City Council statement on veto override & June 21 meeting notes
Next steps for budget & tax proposal are 3 public hearings
City budget plan reaffirmed by Council focuses on SLC’s core services, restoring maintenance needs
A majority of the Salt Lake City Council has reaffirmed its support for an annual budget plan that focuses on core public services and restores overdue maintenance needs, such as street and curb repair.
The City Council on Friday, June 21, re-approved the Fiscal Year 2013-14 general fund budget, by a vote of 5-2 with Council Members Carlton Christensen and Stan Penfold voting against it. The vote overrides a budget veto delivered to the Council on June 19 by Mayor Becker.
The budget and a decision on a property tax increase will not be final until August after soliciting feedback, and the Truth-in-Taxation hearing.
The $200 million plus general fund budget, which begins July 1, is the operating budget for delivering services like police, fire, and parks and also includes the capital budget for major infrastructure projects.
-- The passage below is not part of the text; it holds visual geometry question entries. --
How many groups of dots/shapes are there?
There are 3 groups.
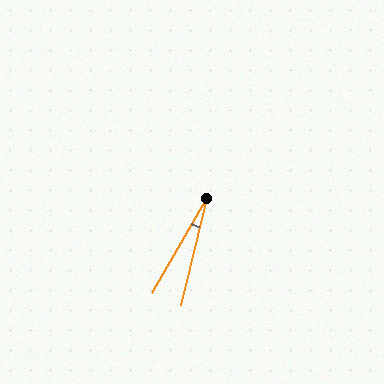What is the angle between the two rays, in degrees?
Approximately 16 degrees.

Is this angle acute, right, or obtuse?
It is acute.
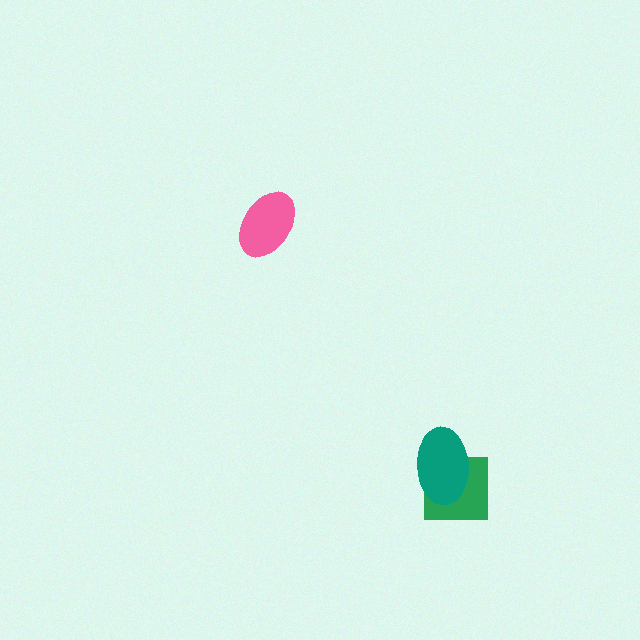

The budget is funded primarily by the City's ongoing general revenue sources such as property and sales taxes.
The Council first approved the budget and tax increase proposal with a 5-2 vote on June 18.
Due to the proposed property tax increase, some of the items restored in the budget include: adding $4.6 million for street, sidewalk, curb, gutter and many other improvements as part of the Capital Improvement Projects program. The final budget adds back the hiring of police officers, which the mayor had planned to delay until a later date. The Council also restored $350,000 in funding for the fire department that is contingent upon the money being used to restore a system using four-handed crews and maintaining service as has existed.
All in all, the Council focused in on the infrastructure and other budget needs of the City during the budget deliberations. The discussion covered a wide spectrum of items that could benefit from more funding. In the end, infrastructure, public safety, historic planning, and other core services won out.
Although most Council Members voiced at least some hesitancy at a property tax increase during their initial discussions, in the end a majority of Council Members decided to move ahead with a proposed property tax increase that would bring in 8 million dollars to help pay for the much-need improvements and maintenance schedule.
The tax increase pursued by the Council is subject to a Truth-in-Taxation hearing that is scheduled for Thursday, August 15, 2013 at 6:00 p.m., Room 315, City & County Building, 451 South State Street. In all, the Council will hold three public hearings within the next 50 days on the proposed tax increase. The other two hearings will be held July 9, July 16, both at 7 p.m. in room 315, the City & County Building. The public is invited to comment on the proposal at upcoming meetings, as well as the Truth-in-Taxation hearing.
Council Members believe public input on the budget has been invaluable as residents have spoken at public hearings and sent in comments through email, and to Open City Hall, the City’s online forum. Four public hearings were held, starting in May
City Council Statement Regarding Budget override
June 21, 2013
With the budget we have passed today, the Salt Lake City Council reaffirms its dedication to making a better Capital City.
The Council respects Mayor Becker and believes his Recommended Budget is sound in many ways. The Mayor’s Recommended Budget is the beginning of the City’s budget conversations. It then takes many points of view to jointly and wisely manage the hard-earned tax dollars provided to the City.
After long discussions about the budget and concerns about the ‘right time,’ we have come to the conclusion that we cannot continue to delay fixing our aging streets or further trim the budgets of public safety. The City – its businesses, its residents and its employees – have continued to do more with less. We are not proposing lavish expenditures.
This budget is part of a multi-step approach to find broad, fair revenue sources in order to protect our core services and infrastructure for Salt Lake City. This budget focuses on:
- Public safety by stabilizing funding and resources for our police & fire departments
- Preserving infrastructure by funding streets, curb, and sidewalk repairs, and overdue parks maintenance. Cheaper repairs now mean less costly replacements later
- A path of fiscal sustainability, reducing a reliance on one-time money for ongoing expenses
The Council-adopted budget preserves options and outlines an effective and responsible use of taxpayer dollars.
Now, the next step is to engage the public to help scrutinize our plan and give us feedback. Over the next 50 days, we will hold three public hearings on the proposed tax increase. We want your input and your ideas on this budget.
Our current City Budget proposal for Fiscal Year 2013-14 will improve everyday life from the ground up. It’s something we believe is worth paying for.